24 Jul 10 | Re: Tour de France try-hards
Last year during the Tour de France I linked to this blog about the Lanterne Rouge. It’s still a good blog, albeit a little less active this year; I believe the tour fan behind it has turned some of her attention to Twitter.
Be that as it may, the point of that blog is to celebrate the Lanterne Rouge - the rider who is placed last in the Tour’s general classification. Traditionally, although it’s a dubious honour in some respects, being the Lanterne Rouge is still genuinely an honour because these low-placed riders are constantly working hard for their teams, with little thought of personal glory, and often have to put in almighty efforts to finish the tougher stages (which they aren’t really built for) within the time limit and so stay in the race. In short, the Lanterne Rouge is an opportunity for one of the Tour’s unsung heroes to get a bit of low-level recognition.
Now that’s all very well, but simply fixing on the man in last place seems to me to be an imperfect system. There must be a better way to single out a hard-working, consistent Tour rider. The solution that I’m going to discuss here is one that I think was suggested by a follower of the BBC’s live text commentary during last year’s Tour: award a special jersey to the rider who has the best lowest finish across all the stages to date. As an example, say there have been ten stages and there are only two riders who’ve managed to finished in the top 50 in all of them, one whose lowest placing was 47th on Stage 4 and one who placed 50th on Stage 8. In that instance, the rider who hadn’t placed lower than 47th would wear the jersey. Then if he finished 120th on Stage 11 and the other guy placed 36th, the jersey would go over to the second rider, who still wouldn’t have placed lower than 50th. Clear?
This award would have to be signified by a grey jersey, to acknowledge the unflashy consistency of the rider who wore it. Now, I know that in a lot of the flat stages the entire peloton finishes together, making it a bit of a lottery whether a rider comes 50th or 150th. I also know that encouraging everyone to try and get a high finish on these stages might get a bit dangerous, although this would become a non-issue as the Tour progressed and only a handful of riders were left in contention for the accolade. To elucidate things further, I’ve gone to the modest effort of working out who would have worn the jersey after each stage of this year’s Tour:
(The number in brackets is the rider’s lowest placing up to that point.)

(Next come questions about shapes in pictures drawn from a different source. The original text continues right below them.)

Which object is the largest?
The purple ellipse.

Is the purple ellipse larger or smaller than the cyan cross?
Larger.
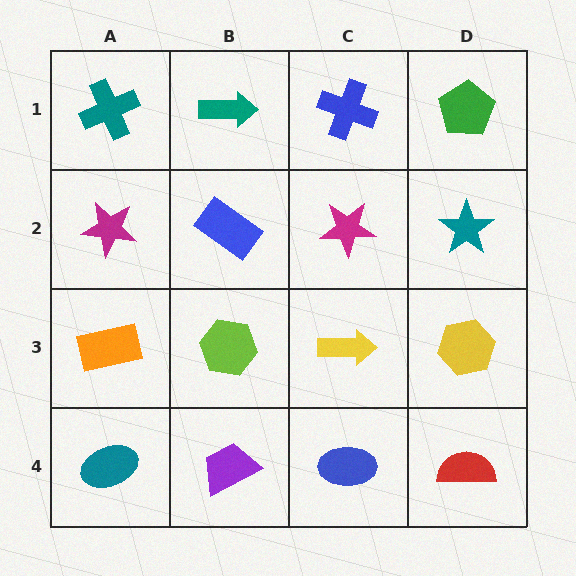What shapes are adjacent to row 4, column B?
A lime hexagon (row 3, column B), a teal ellipse (row 4, column A), a blue ellipse (row 4, column C).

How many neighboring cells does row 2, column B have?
4.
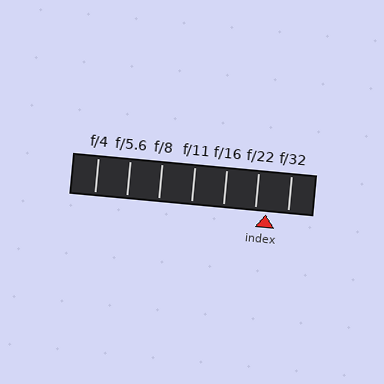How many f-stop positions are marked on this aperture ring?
There are 7 f-stop positions marked.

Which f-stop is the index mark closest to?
The index mark is closest to f/22.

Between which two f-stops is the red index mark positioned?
The index mark is between f/22 and f/32.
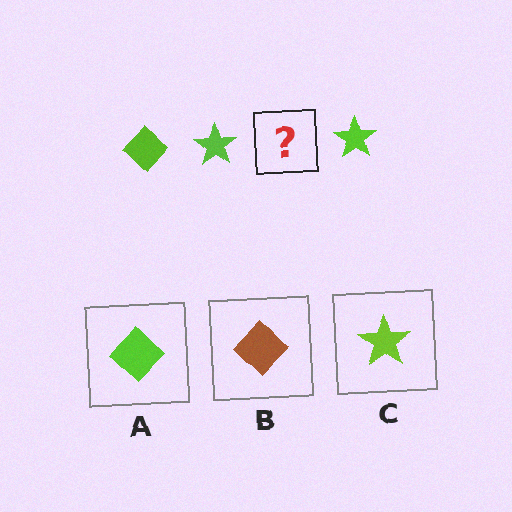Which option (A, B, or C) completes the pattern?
A.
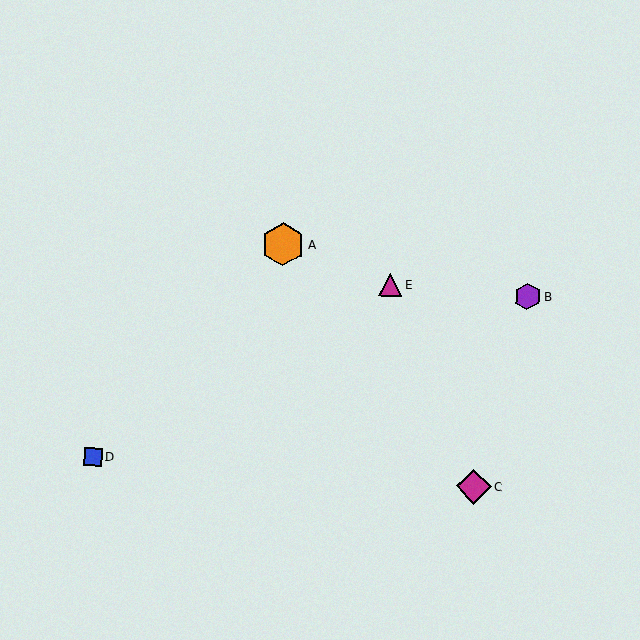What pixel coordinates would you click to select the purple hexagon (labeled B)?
Click at (527, 297) to select the purple hexagon B.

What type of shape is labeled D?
Shape D is a blue square.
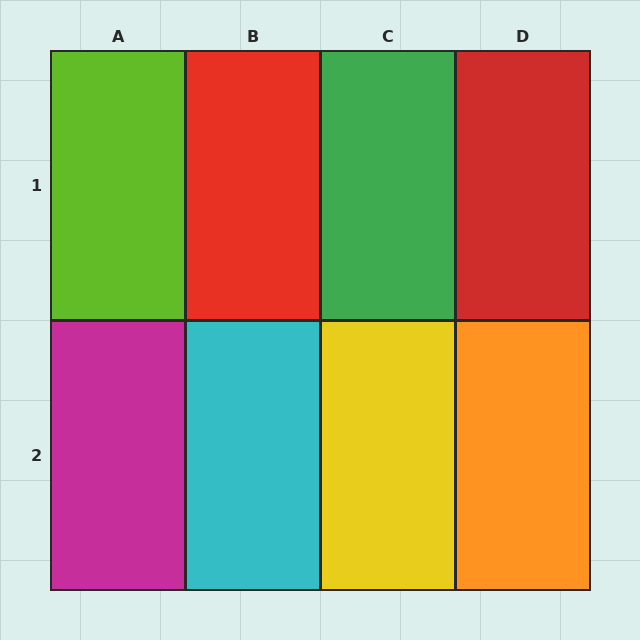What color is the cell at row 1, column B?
Red.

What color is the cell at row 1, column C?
Green.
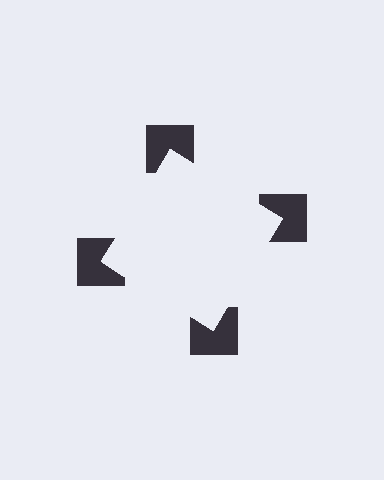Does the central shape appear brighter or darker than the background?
It typically appears slightly brighter than the background, even though no actual brightness change is drawn.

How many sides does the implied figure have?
4 sides.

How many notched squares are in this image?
There are 4 — one at each vertex of the illusory square.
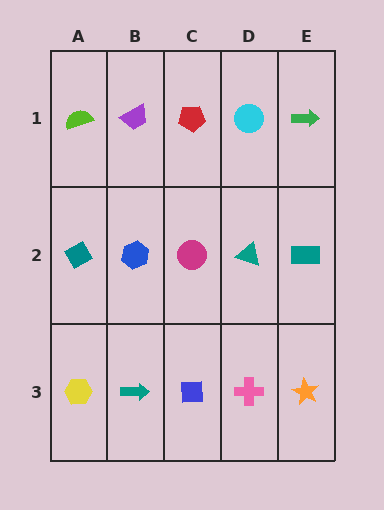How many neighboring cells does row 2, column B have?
4.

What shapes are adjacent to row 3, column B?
A blue hexagon (row 2, column B), a yellow hexagon (row 3, column A), a blue square (row 3, column C).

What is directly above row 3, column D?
A teal triangle.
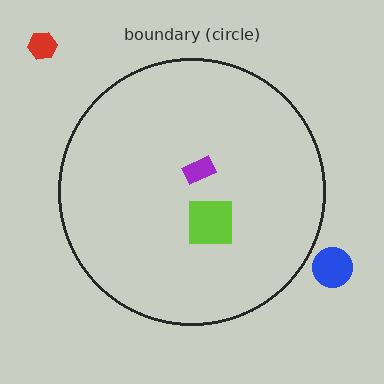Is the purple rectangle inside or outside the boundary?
Inside.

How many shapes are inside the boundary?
2 inside, 2 outside.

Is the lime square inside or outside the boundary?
Inside.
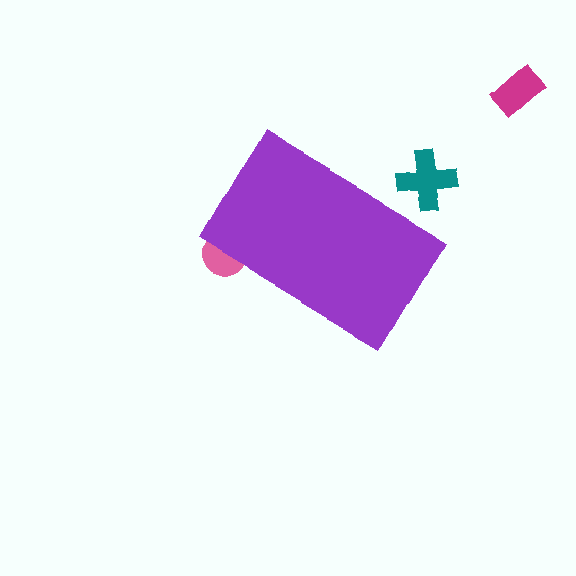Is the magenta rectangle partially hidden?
No, the magenta rectangle is fully visible.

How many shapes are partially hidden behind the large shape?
1 shape is partially hidden.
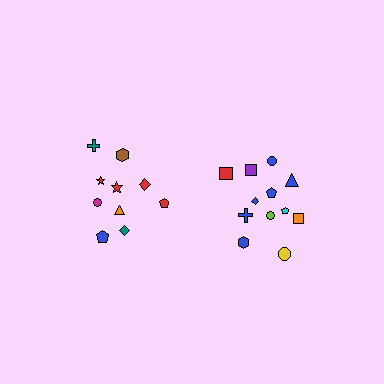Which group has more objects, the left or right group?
The right group.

You can see that in my parallel Tour, the grey jersey would obviously have to start off with the winner of the Prologue. After Stage 1 it would have moved over to time triallist and reasonable sprinter Linus Gerdemann, who would keep it for another stage before losing it to cycling’s Mr Steady, Cadel Evans. Cadel would then have gone on to wear the jersey for most of the Tour, gaining some consolation for not being able to keep up with the elite race leaders this year, before losing it to likely lad Roman Kreuziger on one of the fearsome mountain stages late on. Kreuziger in turn would have lost the jersey to Jurgen Van Den Broek in the final time trial before Paris.
In other words, despite the somewhat unpredictable placings on flat stages, this jersey does seem to have homed in on good, consistent riders who haven’t otherwise had a great deal of attention. It would be an interesting prize to bring in - in fact, the only point against it that I can think of is that there are clearly quite enough jerseys already. So for now, well done to Jurgen Van Den Broek and I’ll see you all next year, when we will see whether I can once again be bothered to work out the winner of the maillot gris.